5.7

56.5K 3.4K 1.6K
                                    

***

Uykulu gözlerimle hocaya boş boş bakarken bir yandan da zilin bir an önce çalması için dua ediyordum. Her ne kadar son derste olsak da vakit bir türlü geçmek bilmiyordu. Bakışlarımı hararetli hararetli ders anlatan hocadan çekip sınıfta gezdirmeye başladığımda Alperen ile göz göze geldik. O an onu ne kadar çok özlediğimi bir kez daha fark ettim. Zaten son zamanlarda ona karşı duyduğum özlemin her şeyden daha ağır bastığını fark etmeye başlamıştım.

Aniden çalan zil beni kendime getirirken önüme döndüm ve kitaplarımı alıp çantama koydum. Ardından da sabah okula geldiğimde sıranın altına tıkıştırdığım montu çıkarıp üzerime geçirdim. Şu an eve gitmek isteyen yanım oldukça ağır bassa da gidemezdim çünkü Furkan ile ders çalışacaktık. Hatta kütüphaneye beraber gideceğimiz için şu an dışarıda beni bekliyor olmalıydı.

"Dilay, hadi gel."

Beyza'nın sesiyle çantamı omzuma asıp onların yanına gittim ve hep beraber sınıftan çıktık. Dakikalar  içerisinde bahçeye geldiğimizde binanın önünde dikilen Buseyi gördüm. Beni fark eder fark etmez yanıma geldi ve koluma girdi.

"Furkan abiciğim gelmiş."

Konuşmasıyla diğerlerinin bakışları bana dönerken ben de hepsine tek tek baktım. "Furkan mı?" diye sordu Beyza. "Neden geldi ki?" Bakışlarım istemsiz bir şekilde Alperen'e kaydığında çıkış kapısının oraya dikkatle baktığını gördüm. "Ders çalışmaya gideceğiz." diyerek Beyzaya döndüm tekrardan.

"Neyse abla sen git de bekletme Furkan abiyi."

Bakışlarım kardeşime dönerken kaşlarımı çatarak baktım ona. Aklı sıra Alperen'i kıskandırmaya çalışıyordu. Hem de ortada kıskanılacak bir durum yokken. "Ne bakıyorsun bana öyle?" diye sorduğunda omuz silkerek bizimkilere döndüm ve Alperen hariç hepsine tek tek baktım.

"Gidiyorum ben. Görüşürüz."

"Bekle ya!" dedi Begüm. "Beraber çıkalım."

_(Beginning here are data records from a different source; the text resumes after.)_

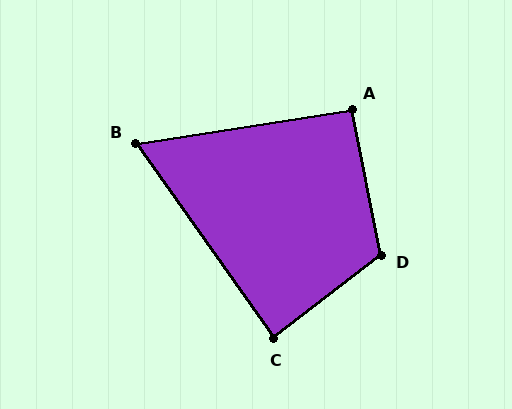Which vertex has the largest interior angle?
D, at approximately 116 degrees.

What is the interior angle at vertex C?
Approximately 88 degrees (acute, close to a right angle).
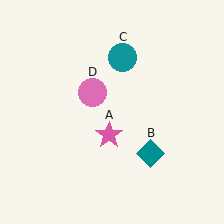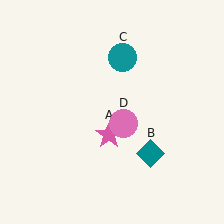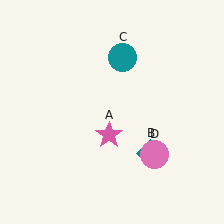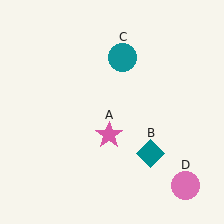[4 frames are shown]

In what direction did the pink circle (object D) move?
The pink circle (object D) moved down and to the right.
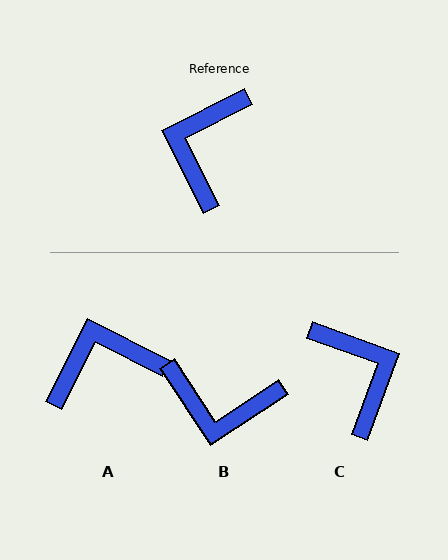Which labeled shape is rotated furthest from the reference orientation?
C, about 137 degrees away.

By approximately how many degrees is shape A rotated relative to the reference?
Approximately 54 degrees clockwise.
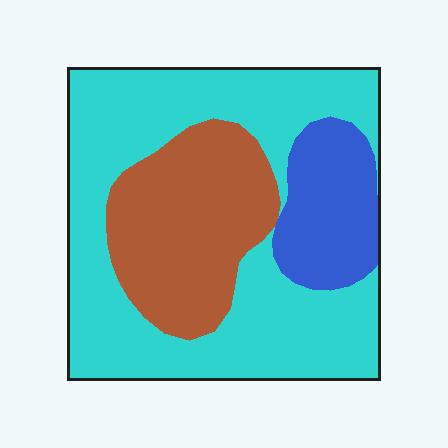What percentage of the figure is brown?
Brown takes up about one quarter (1/4) of the figure.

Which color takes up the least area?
Blue, at roughly 15%.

Onu onayladığımda çıkışa doğru yürümeye başladık. Tabii Buse benim koluma girdiği için birazcık önden önden sürüklüyordu beni. Okuldan çıktığımızda bakışlarım karşı tarafa kaydı. Furkan, kaldırımda durmuş telefonuna bakıyordu. Sanki ona baktığımı hissetmiş olacaktı ki bakışları aniden beni buldu. Tebessüm ettim. O da aynı şekilde karşılık verdikten sonra yanımıza geldi.

"Selam, Furkan abi."

Furkan, Buse'ye başıyla selam verip bana döndü. Onunla kafede tanışalı üç dört gün olmuştu ve biz bu zaman diliminde mesajlaşarak aramızdaki samimiyeti biraz da olsa ilerletmiştik. "Ee, naber?" Sorusu karşısında gülümserken cevap verdim. "İyidir, sen?" Gülümseyerek iyi olduğunu söyledikten sonra bizimkilere döndü.

"Arkadaşların herhalde."

"Evet, tanıştırayım sizi." diyerek onlara döndüm. "Beyza, Begüm, Yavuz, Tarık ve..." Bir anlık duraksayınca Alperen'in kaşları çatıldı hemen. "Alperen." dedim en sonunda. Sesim beklemediğim bir şekilde kısık çıkmıştı.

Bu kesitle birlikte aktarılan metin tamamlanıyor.